Experimental sleep deprivation has been linked to glucose dysregulation, but the effects of chronic lack of sleep on insulin sensitivity in individuals at risk for Type 2 diabetes is unclear.

Penev and team therefore investigated insulin sensitivity and secretion in relation to sleep patterns in 47 nondiabetic, healthy individuals, aged 26 years on average, with a family history of Type 2 diabetes.

The participants completed 13 days of sleep and physical activity monitoring while carrying out their normal routine using wrist actigraphy and waist accelerometry. They were also screened for sleep disorders using laboratory polysomnography.

A cut-off point of 6 hours/night was used to define whether people were habitually short sleepers or usual sleepers.

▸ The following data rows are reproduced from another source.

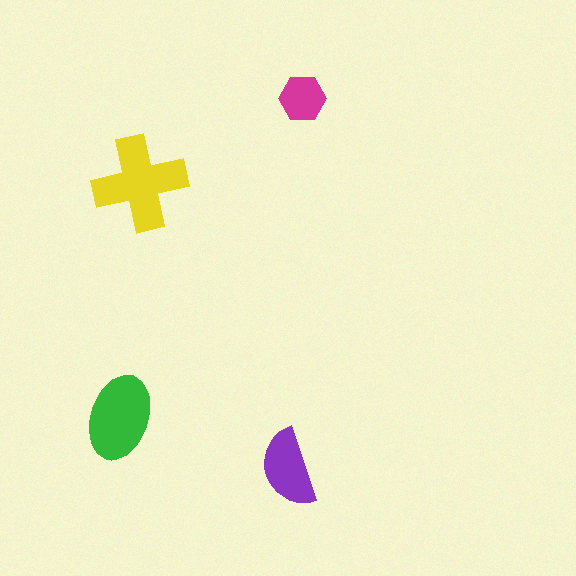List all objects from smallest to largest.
The magenta hexagon, the purple semicircle, the green ellipse, the yellow cross.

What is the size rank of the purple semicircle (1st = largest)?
3rd.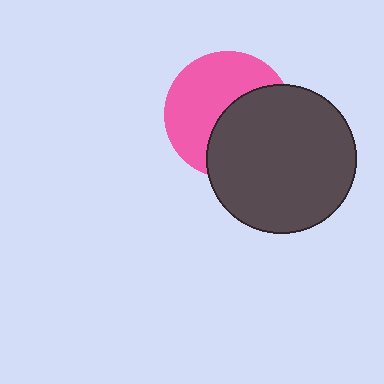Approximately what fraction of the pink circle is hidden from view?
Roughly 46% of the pink circle is hidden behind the dark gray circle.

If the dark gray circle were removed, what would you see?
You would see the complete pink circle.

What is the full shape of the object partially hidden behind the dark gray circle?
The partially hidden object is a pink circle.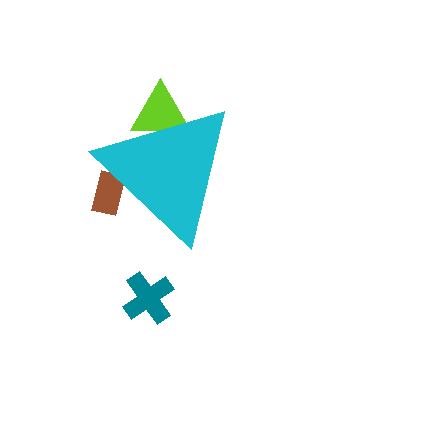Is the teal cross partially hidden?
No, the teal cross is fully visible.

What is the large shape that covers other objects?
A cyan triangle.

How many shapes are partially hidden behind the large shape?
2 shapes are partially hidden.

Glucose metabolism in the 15 participants with the shortest habitual sleep duration (≤6 hours/night) was compared with that of the 15 participants with the longest habitual sleep duration (>6 hours/night).

As reported in the journal Diabetes Care, short sleepers had significantly increased insulin resistance compared with usual sleepers, at an insulin sensitivity index (ISI) score of 7.7 versus 11.4 (with decreased ISI corresponding to increased insulin resistance).

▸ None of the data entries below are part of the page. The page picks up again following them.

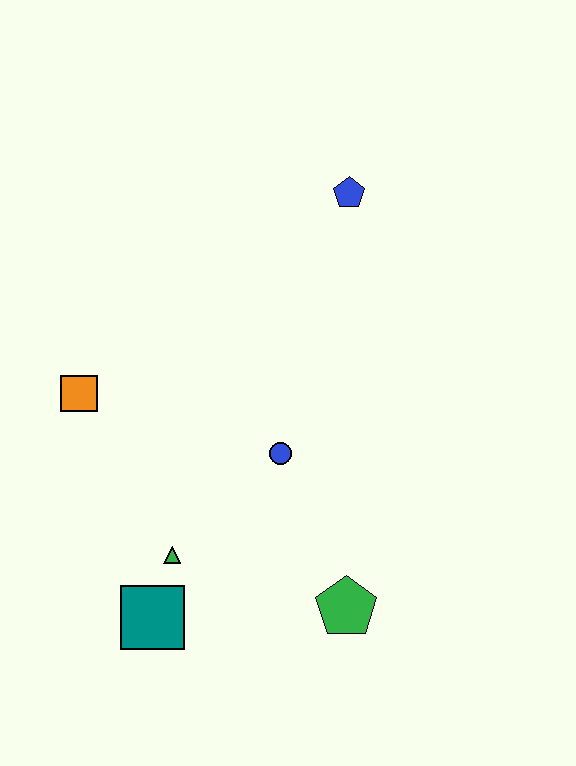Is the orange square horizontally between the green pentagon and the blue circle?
No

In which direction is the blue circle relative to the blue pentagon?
The blue circle is below the blue pentagon.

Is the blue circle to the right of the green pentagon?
No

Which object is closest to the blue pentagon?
The blue circle is closest to the blue pentagon.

Compensatory hyperinsulinemia was therefore higher in the short sleep group compared with the usual sleep group, at levels of 44 versus 25 pmol/l.

"Future studies are needed to elucidate the link between habitual sleep curtailment as a behavioral risk factor for insulin resistance and increased metabolic morbidity in individuals with a familial predisposition for Type 2 diabetes," conclude Penev et al.